By Kaelah Blanchette ‘17 and Yumna Ahmed ‘17
“Making Strides against Breast Cancer” was an event students attended when the American Cancer Society held the annual Breast Cancer Walk at Prospect Park in order to show their support for breast cancer awareness on October 18.
According to the American Cancer Society website, the Breast Cancer Walk started in 1984, when cancer survivor Margery Gould Rath created a “move-along-a-thon” to celebrate fellow cancer survivors. The American Cancer Society picked up the event as their own in 1993. The event has been going on ever since, with attendance from all kinds of people, including our very own Midwood students and club members.
Najah Thurston ‘16, the vice president of Key Club, went on the walk with approximately 50 other members. The club has a tradition when the walk comes around every year, with many members attending.
“Everyone was ready to walk, and we were all united against a cause, which was to raise awareness and money for research about breast cancer,” Thurston said.
Jeraya Kelly ‘17, a member of Key Club, also attended the walk, and while it was her first time experiencing such an event, she believed it stirred emotions of pride and a sense of belonging. “It felt nice to represent Midwood while doing something good.
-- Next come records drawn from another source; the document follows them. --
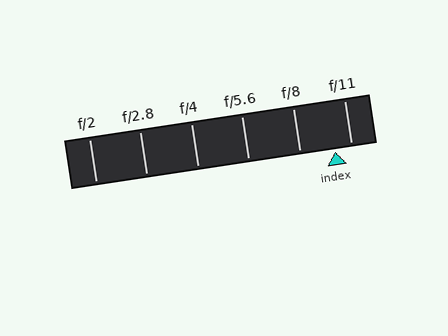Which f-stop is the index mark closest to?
The index mark is closest to f/11.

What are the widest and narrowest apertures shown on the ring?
The widest aperture shown is f/2 and the narrowest is f/11.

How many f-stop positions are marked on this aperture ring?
There are 6 f-stop positions marked.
We were actually contributing to a cause that helps people out,” she said.
Along with Key Club members, other Midwood students not in the club also attended the event. Mahmoud Abouelkheir ‘17, who went to the walk for the first time, shared the same views as Kelly.
“I really wanted to know what it was like to help fight against a disease that so many people have been struggling with. I previously didn’t have the opportunity to go on a walk, but with clubs like Key Club and Red Cross, it gives me awareness for something I didn’t know about,” he said.
Abouelkheir, Thurston, and Kelly all recounted their experience with enthusiasm, stating that the atmosphere was “energetic and encouraging.” Abouelkheir also added that the event was filled with “contagious happiness” due to the huge amount of support that was there, including cheerleading squads, marching bands, dancers, step teams and people on stilts.
Although the walk was four miles, Thurston fondly reminisced of her experience while walking and stated that “the first mile seemed to fly by, but then we didn’t see any other mile markers and it seemed to get longer.” Thurston, although worn out from the walk, stated that when it was finished she felt proud of herself and the other Key Club members for sticking around.
Both Thurston and Kelly were amazed at how many people came to support the same goal. “People get to work together towards a common goal, which is to end breast cancer, and that kind of teamwork on such a large scale is just amazing to witness and even cooler to be a part of,” said Thurston.
“There was this energetic vibe about it, and when you join an event like that, you’re helping to raise money and awareness for a very good cause,” according to Kelly.
Kelly and Abouelkheir are not sure of their stance on attending next year’s walk. However, Thurston believes that she’ll go to the next walk to continue to support Key Club. “I would definitely recommend attending the walk in the future, but make sure to bring your friends and a bottle of water or else it won’t be as enjoyable,” she stated.